The problem is, if I think about those wrecks, I also have to think about the 2006 crash on Canal Street in Lewiston that claimed the life of an 18-year-old. He had been a passenger in a car that spun out of control as one driver raced another toward Lisbon Street. The result was a dead teenager in a twisted mass of metal, but that’s not what got to me. What got to me was the arrival of the dead boy’s father, a man who absolutely howled in rage and pain upon discovering his lifeless son at the side of the road. That howl haunted me a long time, and still does on occasion.

On a dead-end street near the Lisbon town line, responding to the second motorcycle fatality of the night that crazy summer, I came upon a scene where a sobbing young lady was cradling the head of her boyfriend. He had fallen over backward while pulling a wheelie, a routine act that cost him his life. And while his suffering was brief, hers was only beginning. It was her agony that got to me. It sticks in my head like a toxic splinter even now.
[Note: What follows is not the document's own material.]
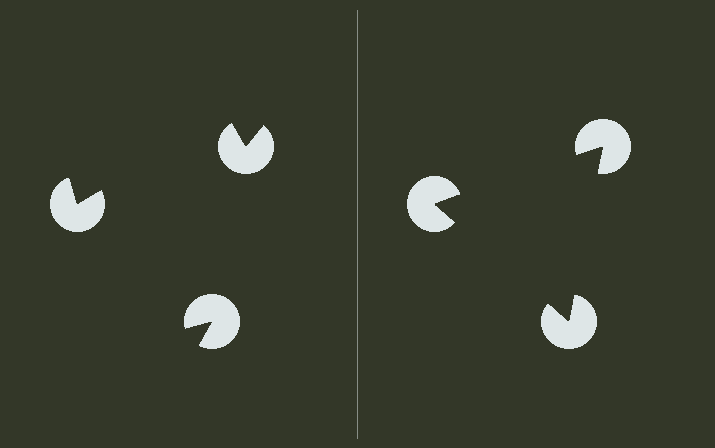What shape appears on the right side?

It’s almost never the dead that stay with your thoughts if you’re an observer with a notebook and pen. It’s the living folks left to contend with the violence of their loved one’s passing. The wails of agony and shrieks of rage. The haunted faces and disbelieving eyes.

Crashes suck, even the ones that merely tie up traffic for a few hours. The deadly ones are often flukes of horrible timing — the kind of life-shattering events that could have been avoided with even the tiniest alteration in the sequence of events. One mph faster or slower and ol’ what’s-his-name would have missed that deer while he was cruising his bike out Minot Avenue on his last ride of the summer. If they had been a single second behind schedule — or a single second ahead — that family of four never would have collided with the mini-van at the quiet intersection in the Middle of Nowhere, Poland.

Crashes are one of life’s many ways of arbitrarily throwing lives into chaos. It happened to me in 1989 when I lost my oldest brother to a wreck on the turnpike. I never saw that crash site. It was handled by another reporter, from a different paper, whom I’ve never met.

I’ve often wondered if that wreck stuck with him, or if it was just another routine crash to join the blurry, twinkling mass of crashes in his memory.